You may say that there is nothing we can do about supply chains, the pandemic, and all the supply shocks that have occurred, but when it comes to domestic demand and how much demand there is compared to supply, it is truly their fault.
The average of the three core inflation indicators that the Bank of Canada carefully monitors in May increased to 4.73 percent from 4.43 percent in April.
According to the senior deputy governor of the Bank of Canada, Carolyn Rogers, inflation hurts Canadians and makes items costly.
At a Toronto event, Rogers said, “We know inflation is putting Canadians up at night, it’s keeping us up at night, and we won’t rest comfortably until we get it back to target.”

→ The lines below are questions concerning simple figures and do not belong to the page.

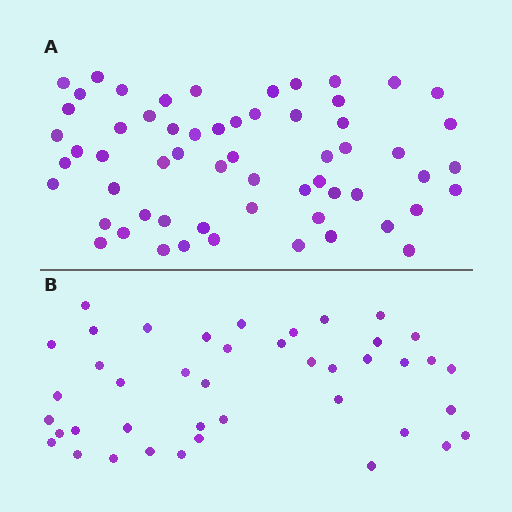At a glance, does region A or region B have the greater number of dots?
Region A (the top region) has more dots.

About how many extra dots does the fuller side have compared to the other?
Region A has approximately 20 more dots than region B.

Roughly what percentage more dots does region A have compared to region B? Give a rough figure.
About 45% more.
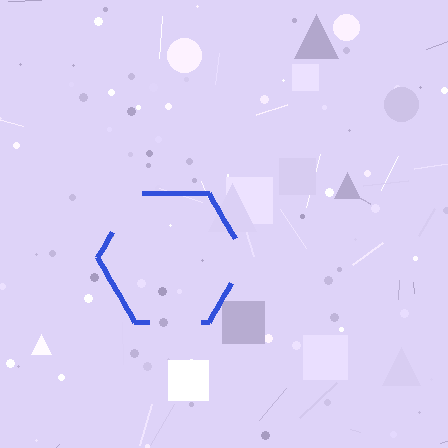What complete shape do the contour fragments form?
The contour fragments form a hexagon.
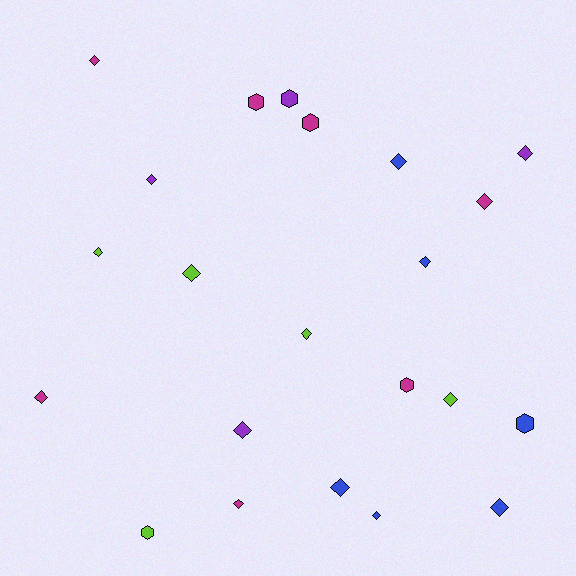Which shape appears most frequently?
Diamond, with 16 objects.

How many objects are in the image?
There are 22 objects.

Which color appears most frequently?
Magenta, with 7 objects.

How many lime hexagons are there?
There is 1 lime hexagon.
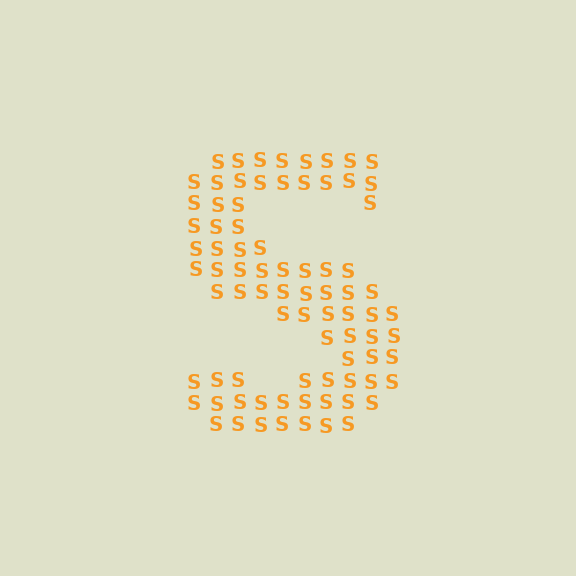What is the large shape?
The large shape is the letter S.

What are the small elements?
The small elements are letter S's.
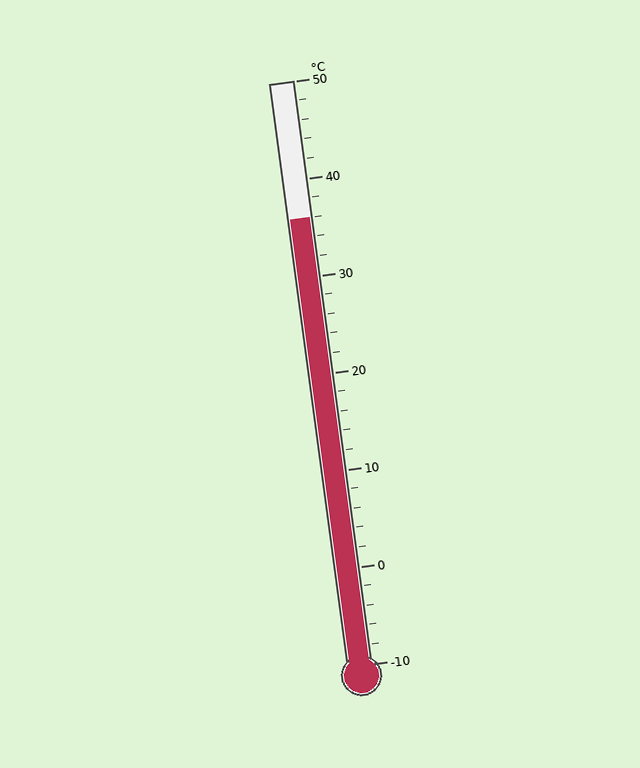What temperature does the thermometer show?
The thermometer shows approximately 36°C.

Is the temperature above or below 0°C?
The temperature is above 0°C.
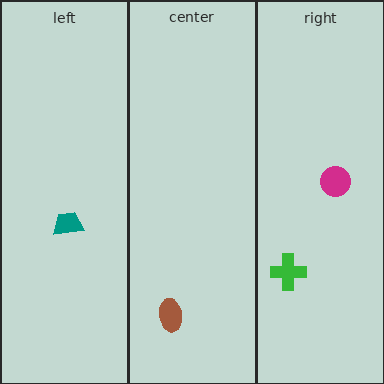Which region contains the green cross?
The right region.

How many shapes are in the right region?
2.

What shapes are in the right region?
The magenta circle, the green cross.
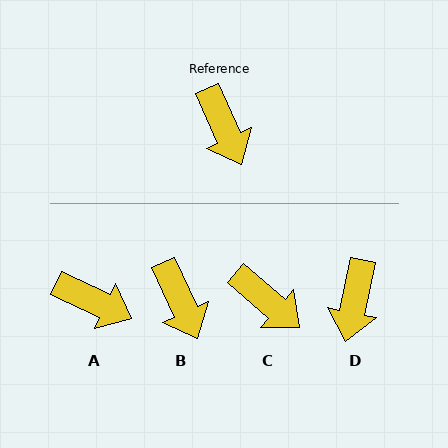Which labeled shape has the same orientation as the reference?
B.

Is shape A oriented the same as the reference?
No, it is off by about 40 degrees.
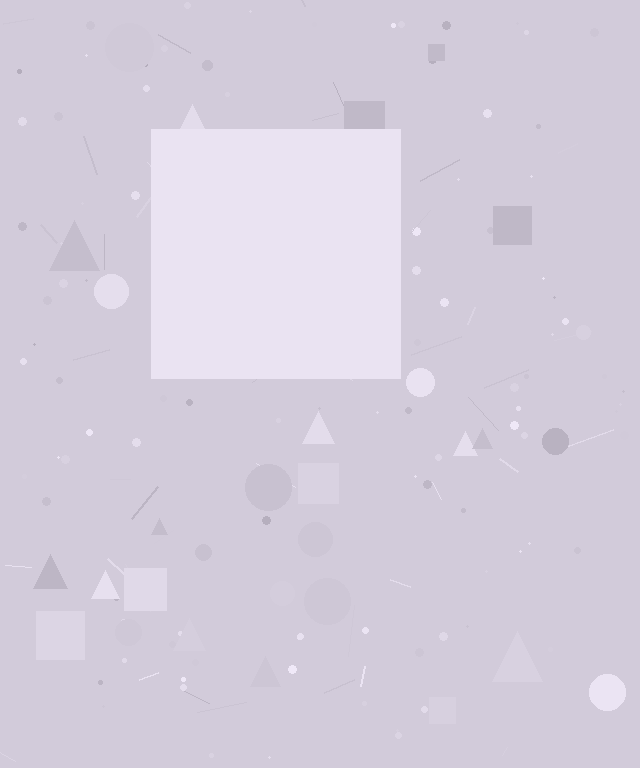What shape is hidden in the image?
A square is hidden in the image.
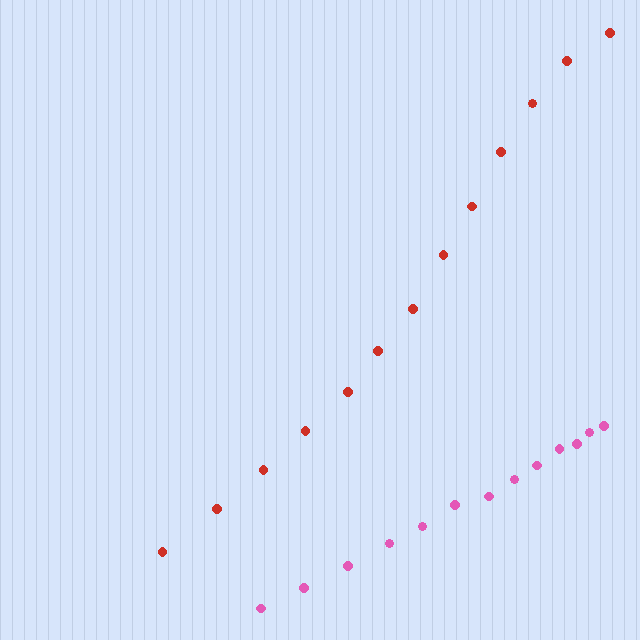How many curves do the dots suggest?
There are 2 distinct paths.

We have been clear that higher interest rates are necessary due to the economy’s excess demand and excessive inflation.
As the price of practically everything in the supermarket basket increased, Statistics Canada reported in May that the cost of food purchased from retailers increased 9.7% compared to a year earlier, mirroring the increase from April.
The price of edible fats and oils increased 30.0% from a year ago, which was the highest increase on record and was mostly caused by higher cooking oil prices. Prices for fresh produce increased by 10.3%.
As Canadians traveled more and ate out more frequently, the cost of services increased in May by 5.2% compared to the same month last year, up from a gain of 4.6% in April.
Compared to the previous year, the cost of hotel rooms increased by 40.2%, while the cost of eating out increased by 6.8%.
While increased energy and food costs account for a large portion of the growth, Nathan Janzen, assistant chief economist at the Royal Bank, said that cost pressures are spreading to a wider range of goods and services.
He said that when pricing pressures spread to a wider range of goods and services, there is a risk that consumer and company price expectations may become unanchored.
He said that it becomes far more challenging for central banks to get inflation under control when that occurs.